Mexican drug gangs can earn US$90,000 in seven minutes from tapping a pipeline of refined oil, while insurgents in Nigeria financially benefit from a share of the third of the country’s refined oil exports that is lost to theft, said the Atlantic Council.
The Washington DC-based think-tank, which mapped the scale of crime in the oil refining and processing end of the sector, said the issue had largely been ignored by authorities and law enforcement agencies so far.
“This has been an invisible issue for many years, people do not recognise downstream oil theft as a problem. It’s a multibillion-dollar thing that affects many people all over the world,” said Ian Ralby, the author of the analysis, a follow-up of a study published in January.
“These are global concerns because they affect the global economy, they affect global security and they affect global security,” he added.
The crimes take many forms, from straightforward theft from pipelines to smuggling to avoid taxes.
Donkeys laden with jerry cans are used to smuggle oil across the closed border between oil-rich Algeria and Morocco. As a result an estimated 660,000 cars in Morocco and Tunisia run on fuel smuggled from Algeria, and border cities have sprung up to provide a real estate market to place some of the funds.
“Many, many drops start to flood a house,” said Ralby of the cumulative impact.
Along with Nigeria, Mexico is one of the biggest oil theft hot spots, where an estimated US$1 billion of oil is stolen each year, with the Zetas cartel controlling nearly 40 per cent of that market alone. Drug barons tapping pipelines in Mexico are also known to leave them open afterwards for farmers.
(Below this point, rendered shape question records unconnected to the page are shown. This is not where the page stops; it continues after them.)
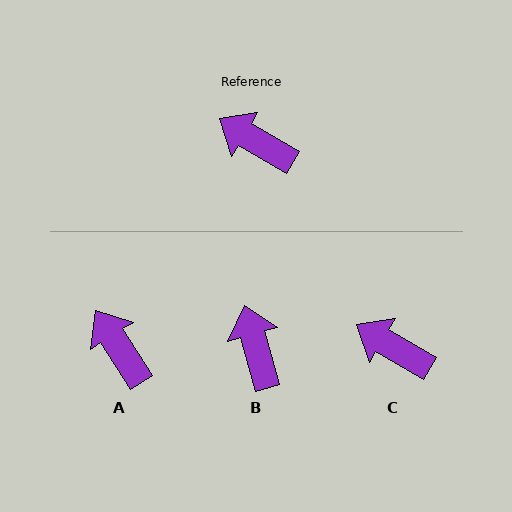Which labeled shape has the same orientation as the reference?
C.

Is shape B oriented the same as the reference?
No, it is off by about 44 degrees.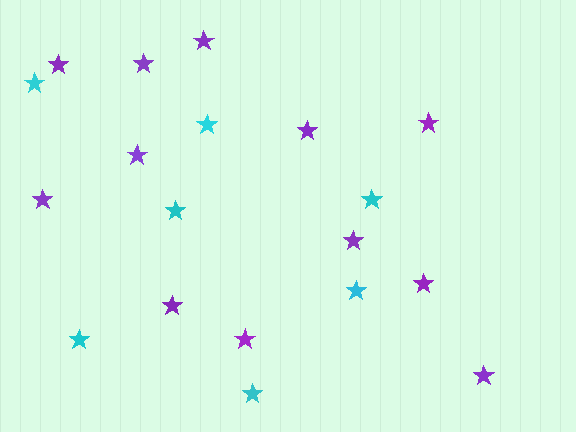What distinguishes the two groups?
There are 2 groups: one group of cyan stars (7) and one group of purple stars (12).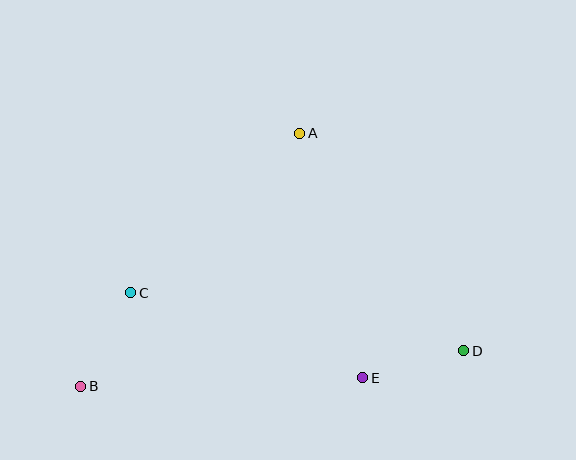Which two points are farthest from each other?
Points B and D are farthest from each other.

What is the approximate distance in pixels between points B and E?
The distance between B and E is approximately 282 pixels.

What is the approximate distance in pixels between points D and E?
The distance between D and E is approximately 105 pixels.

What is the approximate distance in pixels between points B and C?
The distance between B and C is approximately 106 pixels.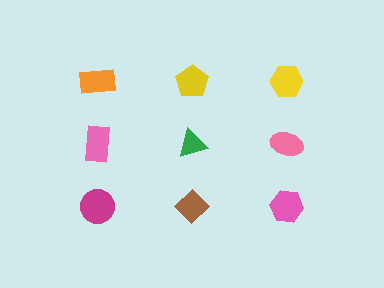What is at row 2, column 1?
A pink rectangle.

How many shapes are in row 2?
3 shapes.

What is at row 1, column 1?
An orange rectangle.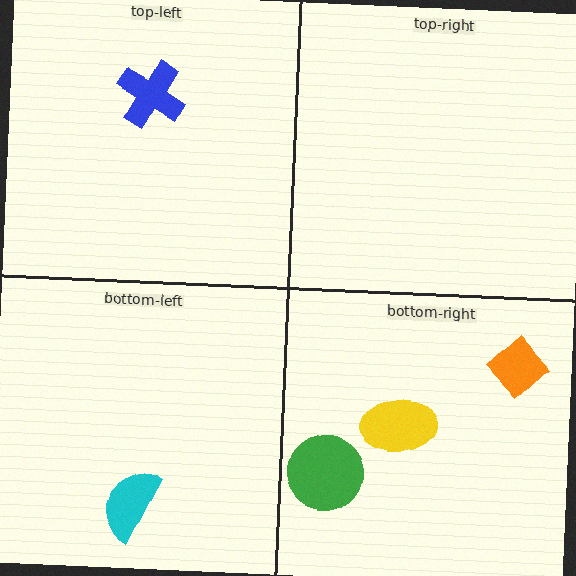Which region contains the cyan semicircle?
The bottom-left region.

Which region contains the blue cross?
The top-left region.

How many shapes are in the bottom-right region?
3.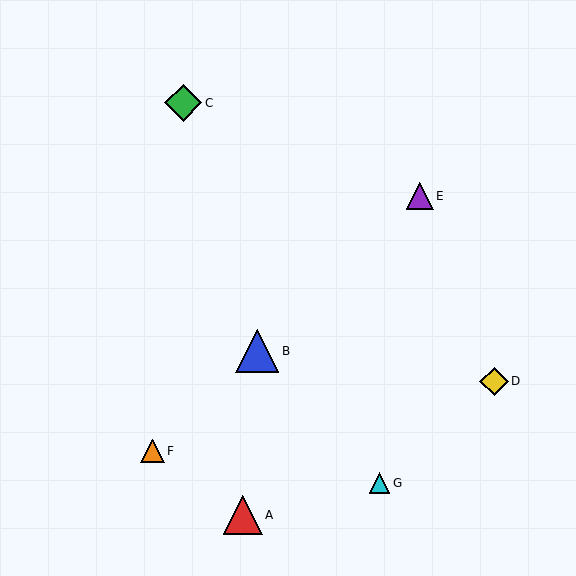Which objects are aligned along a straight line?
Objects B, E, F are aligned along a straight line.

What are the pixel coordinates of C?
Object C is at (183, 103).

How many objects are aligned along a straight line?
3 objects (B, E, F) are aligned along a straight line.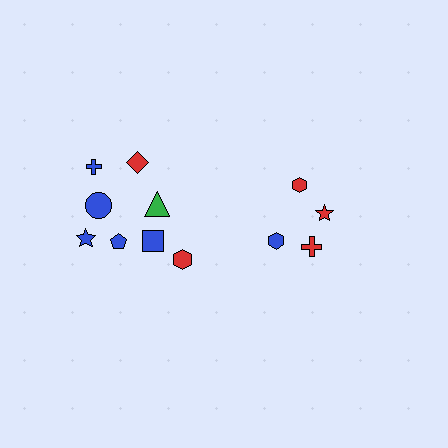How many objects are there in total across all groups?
There are 12 objects.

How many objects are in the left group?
There are 8 objects.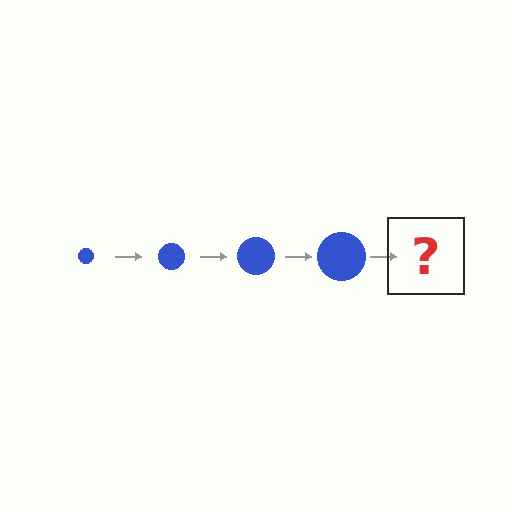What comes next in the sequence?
The next element should be a blue circle, larger than the previous one.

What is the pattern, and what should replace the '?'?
The pattern is that the circle gets progressively larger each step. The '?' should be a blue circle, larger than the previous one.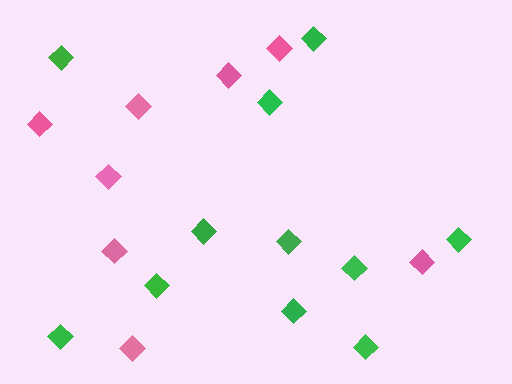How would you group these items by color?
There are 2 groups: one group of pink diamonds (8) and one group of green diamonds (11).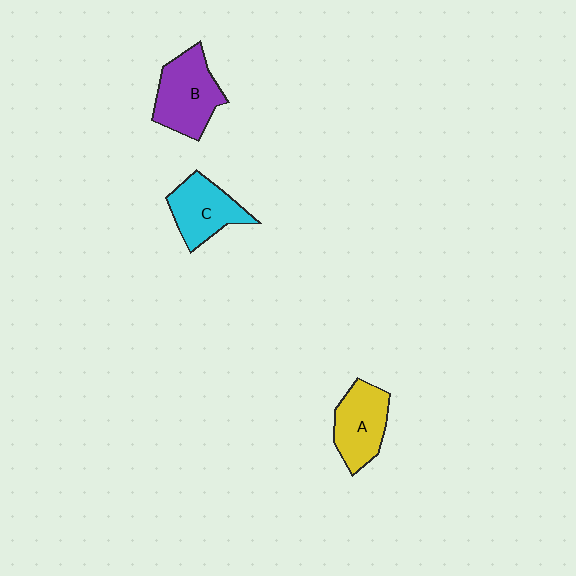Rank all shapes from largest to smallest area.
From largest to smallest: B (purple), A (yellow), C (cyan).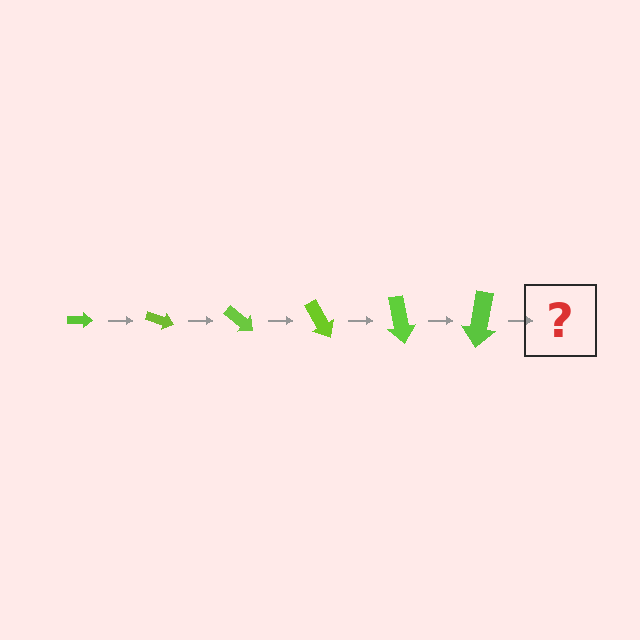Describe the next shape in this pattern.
It should be an arrow, larger than the previous one and rotated 120 degrees clockwise from the start.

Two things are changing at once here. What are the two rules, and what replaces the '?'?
The two rules are that the arrow grows larger each step and it rotates 20 degrees clockwise each step. The '?' should be an arrow, larger than the previous one and rotated 120 degrees clockwise from the start.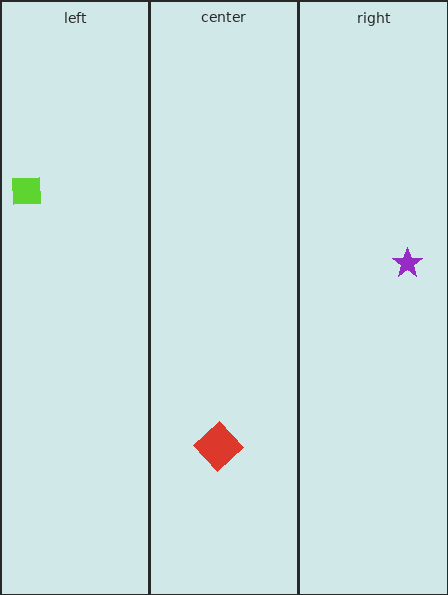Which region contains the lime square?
The left region.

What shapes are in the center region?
The red diamond.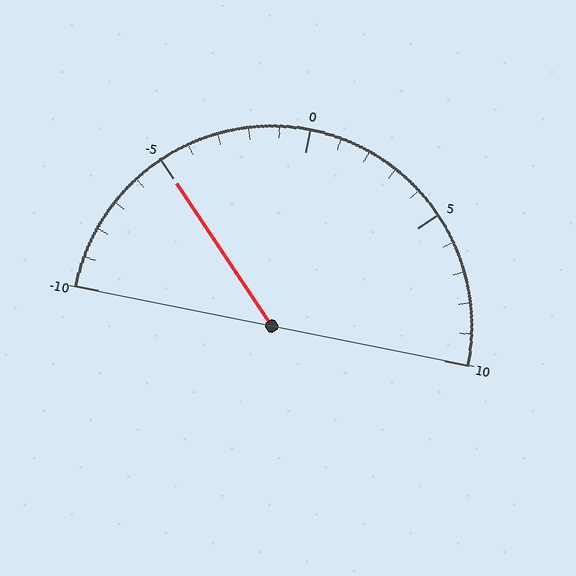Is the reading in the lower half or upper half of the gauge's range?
The reading is in the lower half of the range (-10 to 10).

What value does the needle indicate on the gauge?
The needle indicates approximately -5.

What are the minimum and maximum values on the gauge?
The gauge ranges from -10 to 10.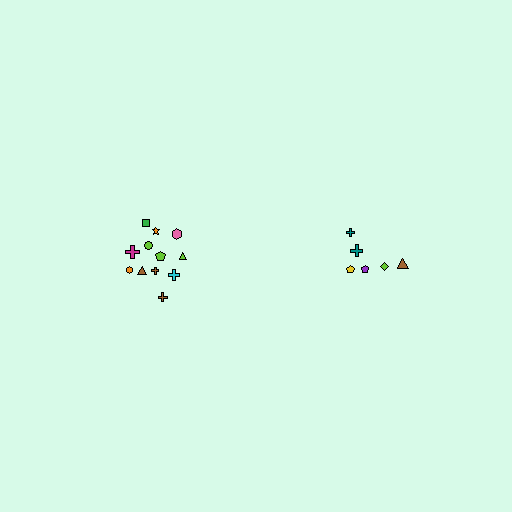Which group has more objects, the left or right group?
The left group.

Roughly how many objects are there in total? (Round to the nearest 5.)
Roughly 20 objects in total.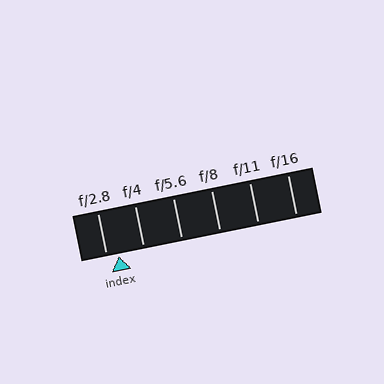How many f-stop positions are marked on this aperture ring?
There are 6 f-stop positions marked.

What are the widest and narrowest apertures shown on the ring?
The widest aperture shown is f/2.8 and the narrowest is f/16.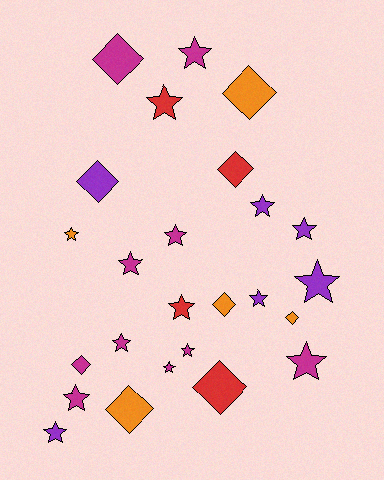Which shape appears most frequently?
Star, with 16 objects.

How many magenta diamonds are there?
There are 2 magenta diamonds.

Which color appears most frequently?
Magenta, with 10 objects.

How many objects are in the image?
There are 25 objects.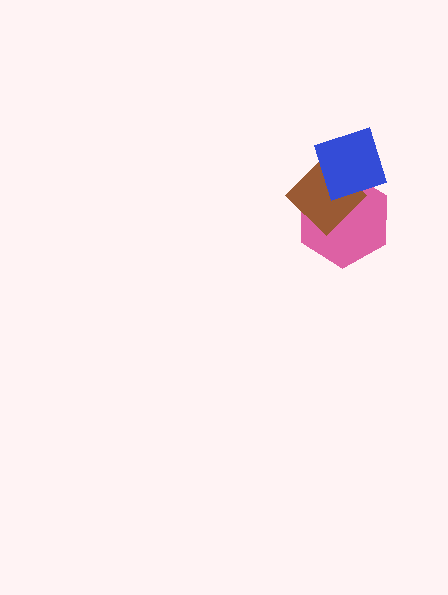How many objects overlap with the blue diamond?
2 objects overlap with the blue diamond.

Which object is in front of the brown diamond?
The blue diamond is in front of the brown diamond.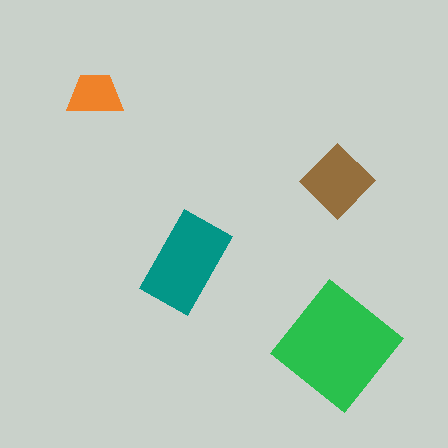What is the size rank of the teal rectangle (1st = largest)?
2nd.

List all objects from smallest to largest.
The orange trapezoid, the brown diamond, the teal rectangle, the green diamond.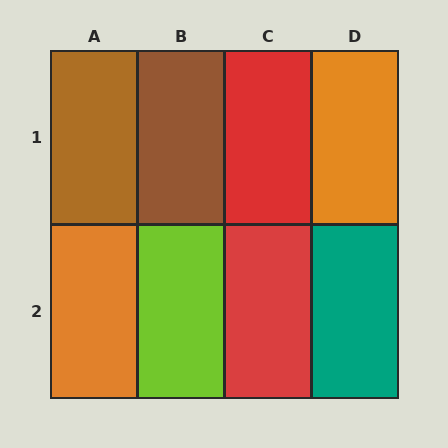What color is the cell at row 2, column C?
Red.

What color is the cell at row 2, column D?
Teal.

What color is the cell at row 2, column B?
Lime.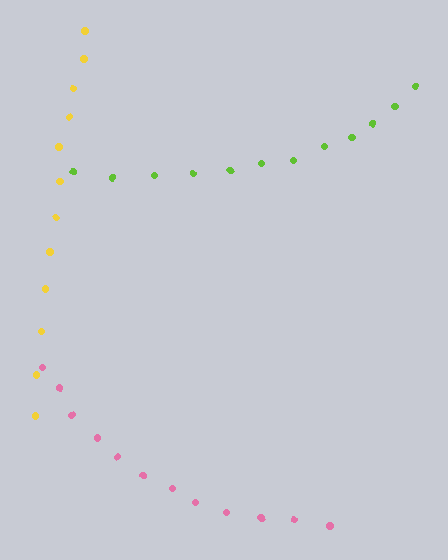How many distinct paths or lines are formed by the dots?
There are 3 distinct paths.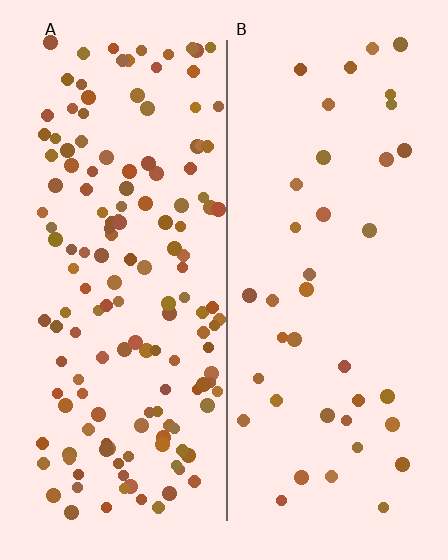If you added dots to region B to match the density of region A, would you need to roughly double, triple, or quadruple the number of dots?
Approximately quadruple.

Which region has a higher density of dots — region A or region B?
A (the left).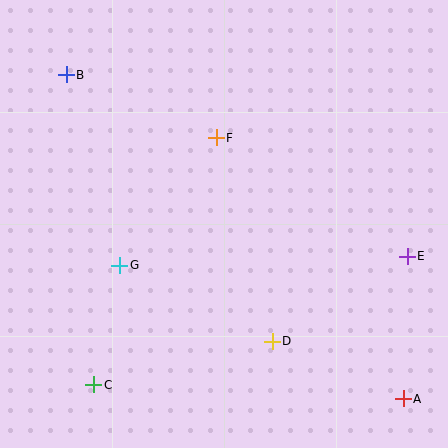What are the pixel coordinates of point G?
Point G is at (120, 265).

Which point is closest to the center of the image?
Point F at (216, 138) is closest to the center.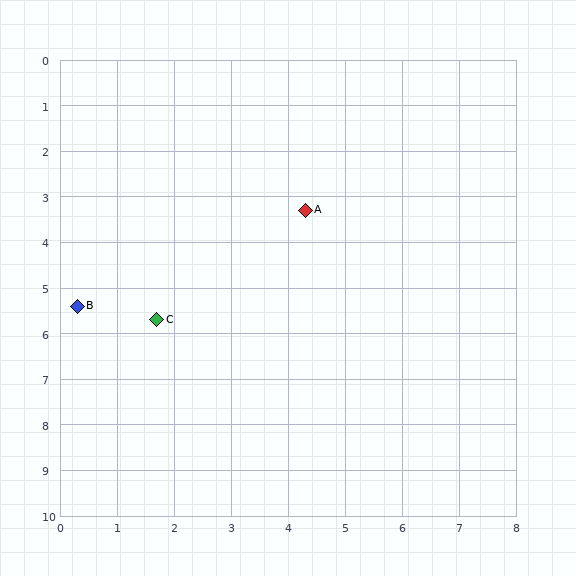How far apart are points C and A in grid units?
Points C and A are about 3.5 grid units apart.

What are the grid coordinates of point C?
Point C is at approximately (1.7, 5.7).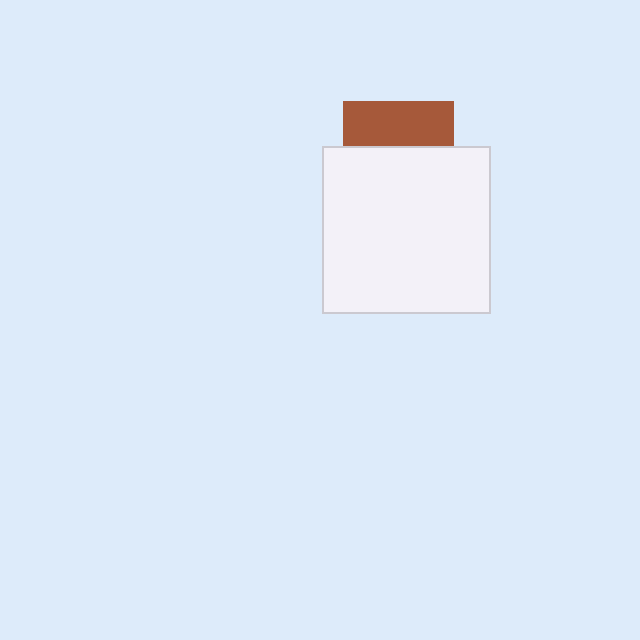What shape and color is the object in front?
The object in front is a white square.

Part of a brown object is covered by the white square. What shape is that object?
It is a square.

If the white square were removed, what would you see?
You would see the complete brown square.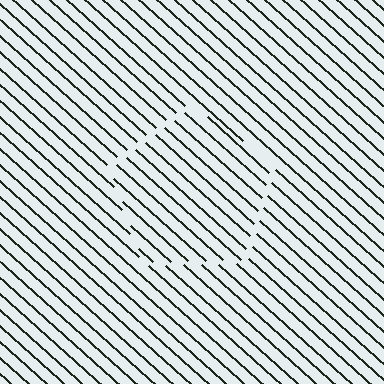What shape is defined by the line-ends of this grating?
An illusory pentagon. The interior of the shape contains the same grating, shifted by half a period — the contour is defined by the phase discontinuity where line-ends from the inner and outer gratings abut.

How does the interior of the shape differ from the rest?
The interior of the shape contains the same grating, shifted by half a period — the contour is defined by the phase discontinuity where line-ends from the inner and outer gratings abut.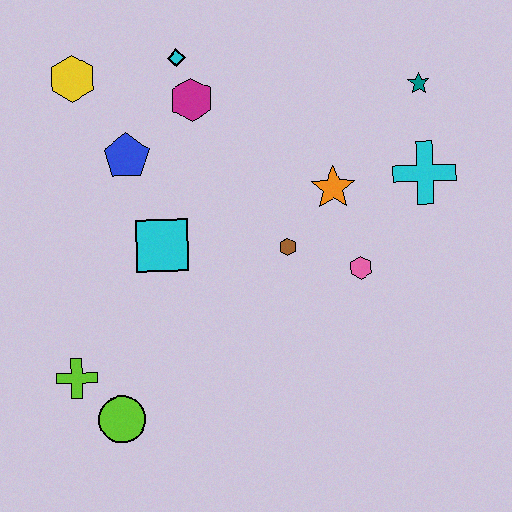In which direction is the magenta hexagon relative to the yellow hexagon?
The magenta hexagon is to the right of the yellow hexagon.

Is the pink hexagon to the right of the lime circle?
Yes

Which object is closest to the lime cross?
The lime circle is closest to the lime cross.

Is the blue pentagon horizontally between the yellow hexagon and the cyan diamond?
Yes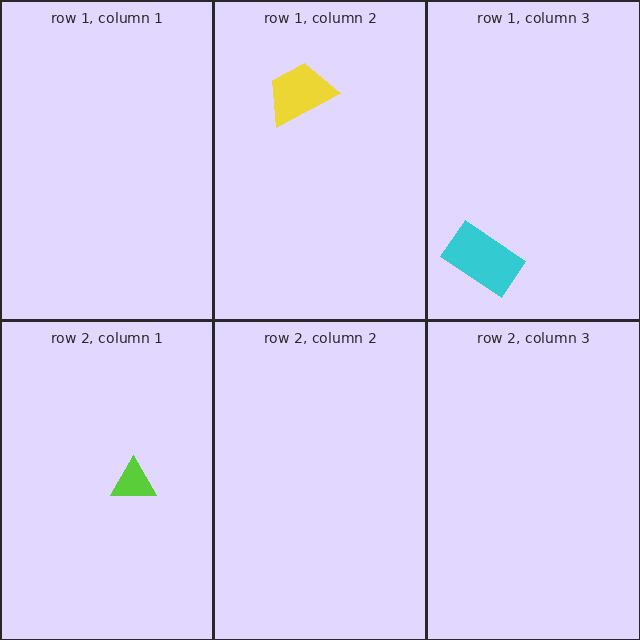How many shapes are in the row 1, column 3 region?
1.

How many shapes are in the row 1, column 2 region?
1.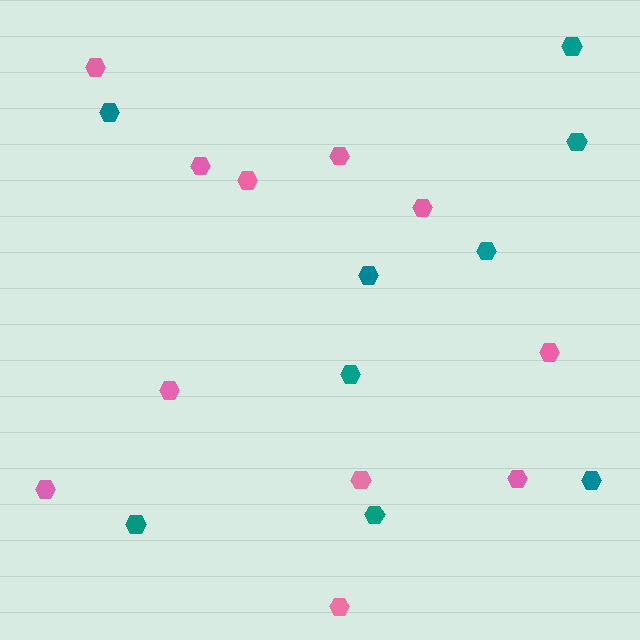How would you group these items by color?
There are 2 groups: one group of pink hexagons (11) and one group of teal hexagons (9).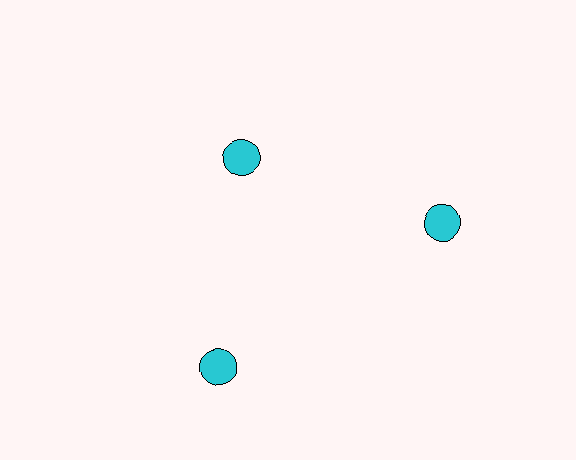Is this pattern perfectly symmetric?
No. The 3 cyan circles are arranged in a ring, but one element near the 11 o'clock position is pulled inward toward the center, breaking the 3-fold rotational symmetry.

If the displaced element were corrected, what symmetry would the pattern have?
It would have 3-fold rotational symmetry — the pattern would map onto itself every 120 degrees.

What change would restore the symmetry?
The symmetry would be restored by moving it outward, back onto the ring so that all 3 circles sit at equal angles and equal distance from the center.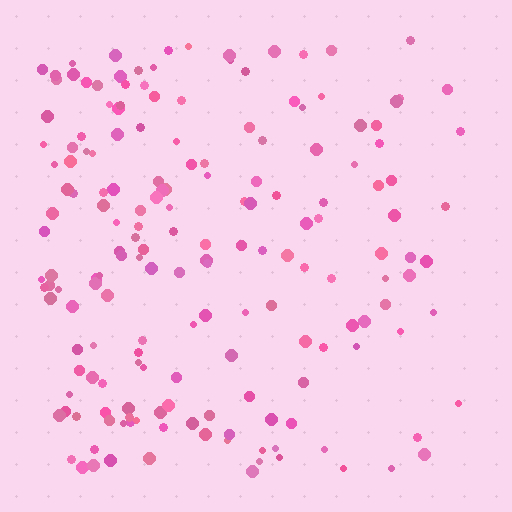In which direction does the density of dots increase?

Europe is not exempt from the problem, with the analysis finding the EU lost about €4 billion in hydrocarbon revenues in 2012. Ralby said a huge industry is taking shape where refined crude from Libya, which has Africa’s largest oil reserves, was being illegally transferred ship-to-ship in the Mediterranean and being passed off as legitimate oil imports to the EU.
“We were somewhat surprised to see the extent of ongoing criminality within the EU. Many people believe this is a developing state phenomenon [but it’s not],” Ralby said.
Part of the reason the crimes are not being tackled is that in many cases those who are meant to be stopping oil theft are sometimes involved – regulators can be perpetrators, and police can be facilitators. Another factor is that oil theft is sometimes seen as benign.
“In some cases you have a kind of Robin Hood dynamic,” Ralby said. “You have drug cartels stealing oil from a state-owned oil company and selling it a discount to the poor. And in some cases, yes, you have criminality that aids the energy poor, but at what cost, at what consequence?”
That cost comes in direct economic losses to the energy industry and governments, the environmental impact of spilled oil and in the instability caused by oil money reaching terrorist groups and insurgents such as Nigerian militants the Niger Delta Avengers, according to the analysis.
Ralby said there are affordable and easy “quick wins” to stem downstream oil theft. The Atlantic Council’s Global Energy Centre proposed molecular marking where criminals cannot see that fuel is marked but authorities can test to see if it is illegitimate, and better tracking of oil tanker trucks.